Wednesday, July 21, 2021

Spelunking CACM, vol. 5 (1962)

For 1962, I considered choices such as an early Knuth paper, on tricks for making evaluation of polynomials more efficient, an early (but not the first) paper on theorem proving machines, a description of an event for high schoolers that points out that there were already 8,000 computers and 30,000 professionals in the country (sadly, the article has no demographic info on attendees), and especially an early paper on multiprogramming from NASA (what's not to love about a paper that says, "Some educationally valuable mistakes were made"? It's instructive that it refers to "the interrupt feature", indicating its newness, but the modern term "interrupt service routine" was already in use.).
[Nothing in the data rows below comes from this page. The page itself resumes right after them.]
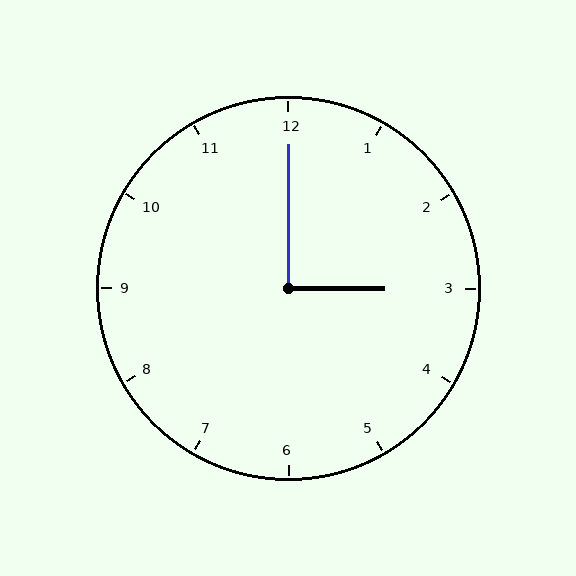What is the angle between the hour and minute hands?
Approximately 90 degrees.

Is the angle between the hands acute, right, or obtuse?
It is a right angle.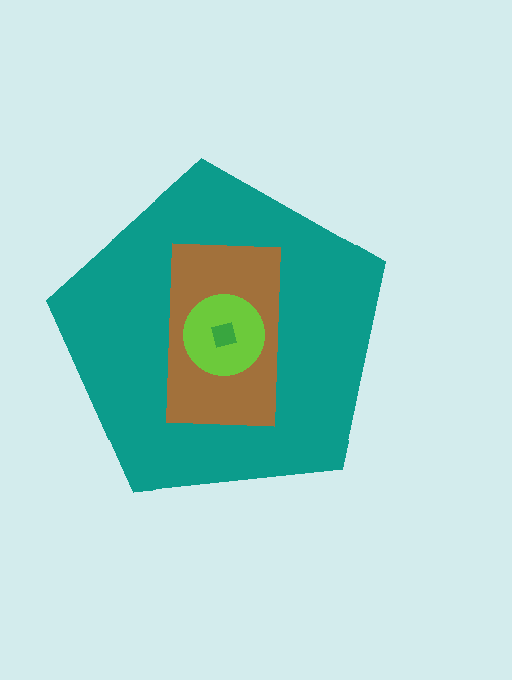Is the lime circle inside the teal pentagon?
Yes.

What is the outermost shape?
The teal pentagon.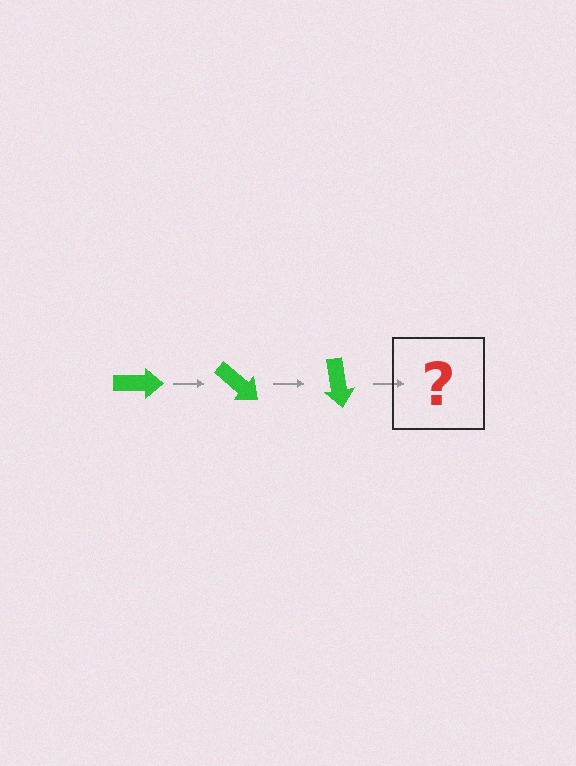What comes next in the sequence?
The next element should be a green arrow rotated 120 degrees clockwise.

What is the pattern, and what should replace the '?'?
The pattern is that the arrow rotates 40 degrees clockwise each step. The '?' should be a green arrow rotated 120 degrees clockwise.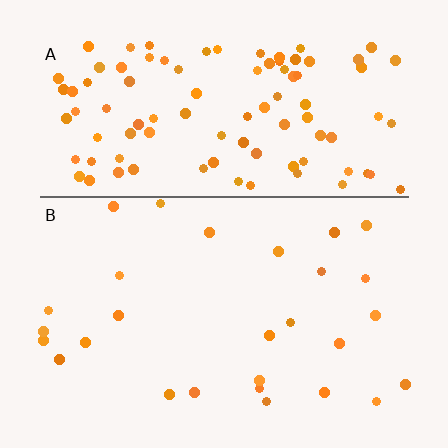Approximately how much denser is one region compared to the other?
Approximately 3.6× — region A over region B.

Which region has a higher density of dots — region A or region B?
A (the top).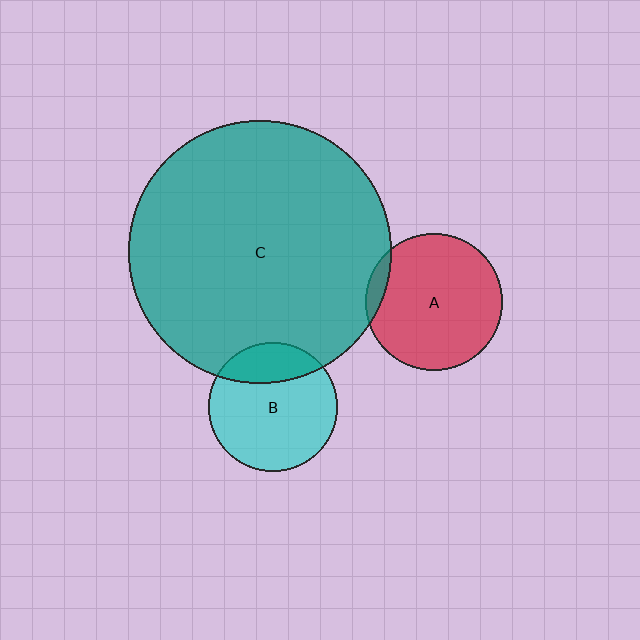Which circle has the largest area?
Circle C (teal).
In the end I settled on a notice about ACM's policy toward standardization. CACM already had a section on "Standards", edited by S. Gorn, but this notice is otherwise unsigned.
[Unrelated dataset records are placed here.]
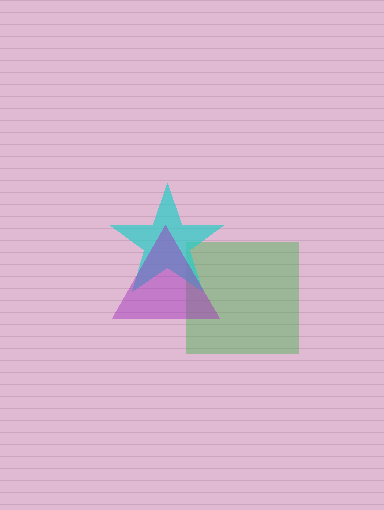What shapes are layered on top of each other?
The layered shapes are: a green square, a cyan star, a purple triangle.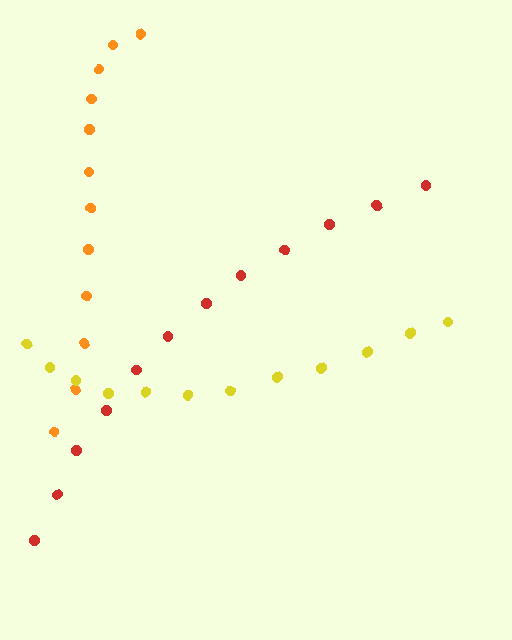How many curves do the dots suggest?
There are 3 distinct paths.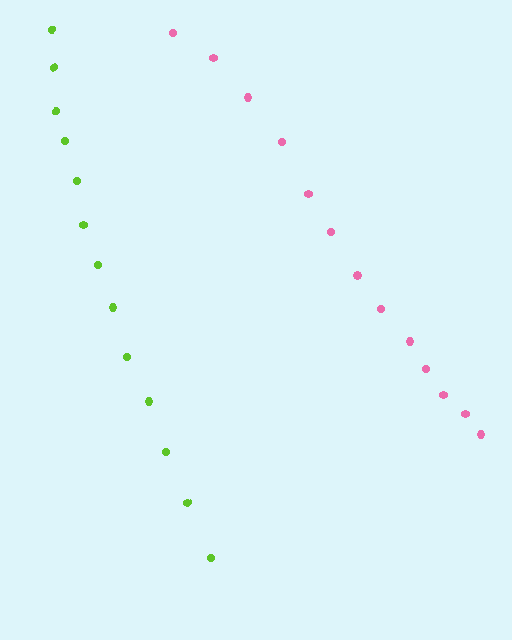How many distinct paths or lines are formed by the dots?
There are 2 distinct paths.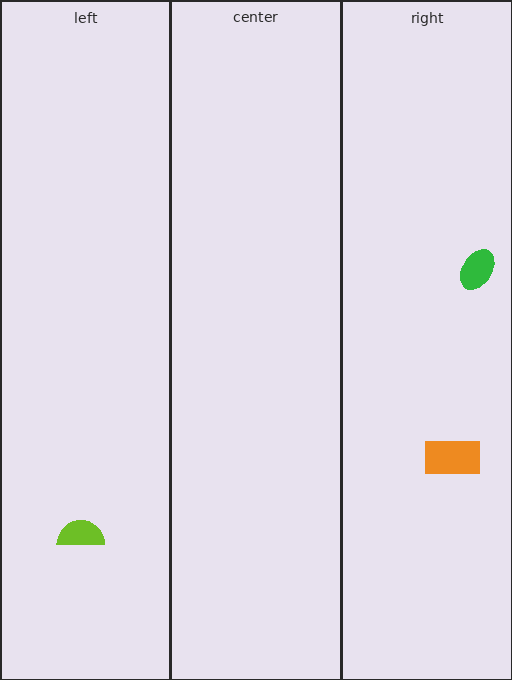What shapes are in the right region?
The green ellipse, the orange rectangle.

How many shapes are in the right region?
2.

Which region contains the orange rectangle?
The right region.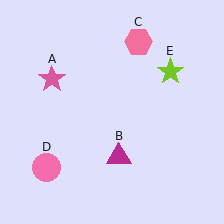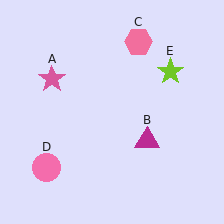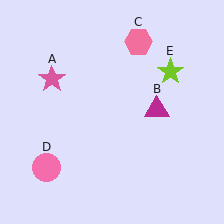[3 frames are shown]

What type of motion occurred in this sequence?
The magenta triangle (object B) rotated counterclockwise around the center of the scene.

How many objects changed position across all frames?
1 object changed position: magenta triangle (object B).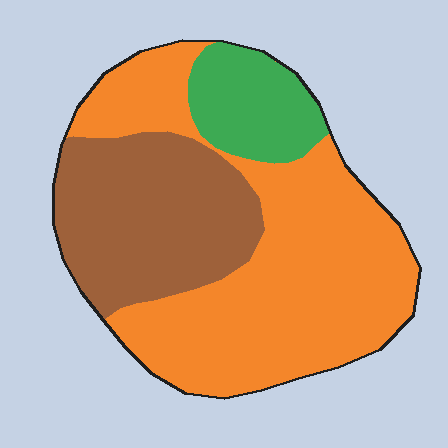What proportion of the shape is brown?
Brown takes up between a sixth and a third of the shape.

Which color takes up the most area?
Orange, at roughly 55%.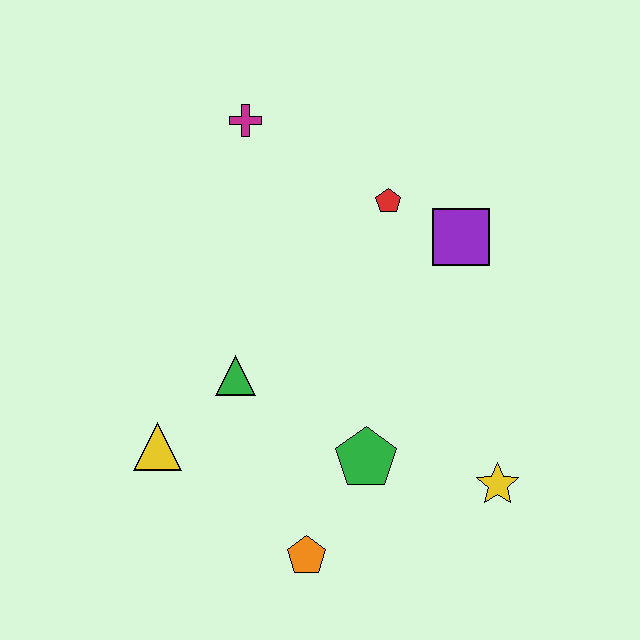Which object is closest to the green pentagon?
The orange pentagon is closest to the green pentagon.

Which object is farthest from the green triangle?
The yellow star is farthest from the green triangle.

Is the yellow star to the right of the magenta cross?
Yes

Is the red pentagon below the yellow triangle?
No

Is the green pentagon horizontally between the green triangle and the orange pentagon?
No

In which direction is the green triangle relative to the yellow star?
The green triangle is to the left of the yellow star.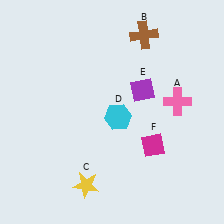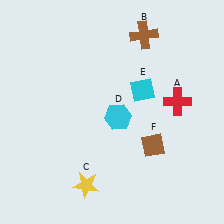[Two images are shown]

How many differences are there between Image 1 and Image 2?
There are 3 differences between the two images.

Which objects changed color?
A changed from pink to red. E changed from purple to cyan. F changed from magenta to brown.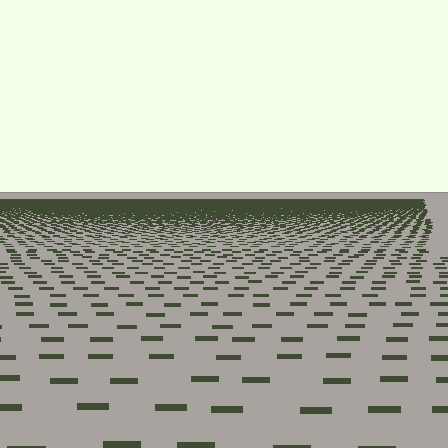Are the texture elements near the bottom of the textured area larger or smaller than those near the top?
Larger. Near the bottom, elements are closer to the viewer and appear at a bigger on-screen size.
Early, the paper makes three binary divisions: users v. "professional computer people", industrial v. theoretical (interestingly, not academic), and hardware v. software. This divides those with an interest into eight categories.

It points out the risks of too-early standardization. As a vendor, if you tie yourself to a standard too early, an innovative competitor can introduce something new, and your hands are tied.

I found this table intriguing. Likely you're vaguely aware of some of these organizations, but you may not realize how early and dynamic they were.  Keep in mind that this is a mere 17 years after the end of World War II, and yet Germany, Italy, the Netherlands, France, and Japan, who collectively suffered some of the worst devastation, are represented. (Russia, China, Poland and Belgium are listed, too, but don't seem to have entries, so I'm baffled as to why they are included.) (In the most breathtaking post-WWII recovery, just two years later Tokyo would host the Olympics and the first shinkansen line would open.)

It's also interesting that the table focuses on language; today, the UN's list of official languages notwithstanding, almost all international standardization work takes place in English, with a vestige still of French. I admit to being lucky to have been born in an English-speaking family at a time when it is the de facto language of science, technology and international commerce. Not so long ago, the choices would have been French (esp. for diplomacy) and German (science and technology).



Quoting from the paper:

The policy of ACM toward standardization is therefore the following:

1. It is extremely conservative as far as the development and promulgation of standards is concerned.

2. It is resistant toward precipitate standardization, specially in any area in which not enough is known to make such standardization theoretically sensible or stable.

3. It tends to be neutral in those areas where standardization is a matter of arbitrary selection, in spite of its recognition of the usefulness of such selection. That part of its membership which is vitally interested in such arbitrary selection is already represented in the industrial side of the activity.

On the positive side, the society is vitally interested in maintaining wide open channels of communications.

4. Thus it takes a positive interest in the stabilization of terminology, whether by reporting common usage or by declaring preferred usage (the normative function).

5. It is interested in the development of appropriate fundamental concepts, the establishment of the relationships among them, and in the quick dissemination of such developments.

6. Finally, it is interested in the development of standard methods of specification of processors, whether they be computers, programs or systems, of languages for such processors and of translation processors for such languages. Included in the methods of specification are methods of documentation for each type of audience or interest in the computer area.

Overall, the policy expresses some interest in standardization of systems, esp. programming languages, it seems, but little else. Almost sixty years later, we can see that indeed ACM, despite its importance in the computing ecosystem, has largely remained aloof from the issues of standardization, leaving that to ANSI, IEEE, FIPS, ISO, IETF, NBS/NIST et al.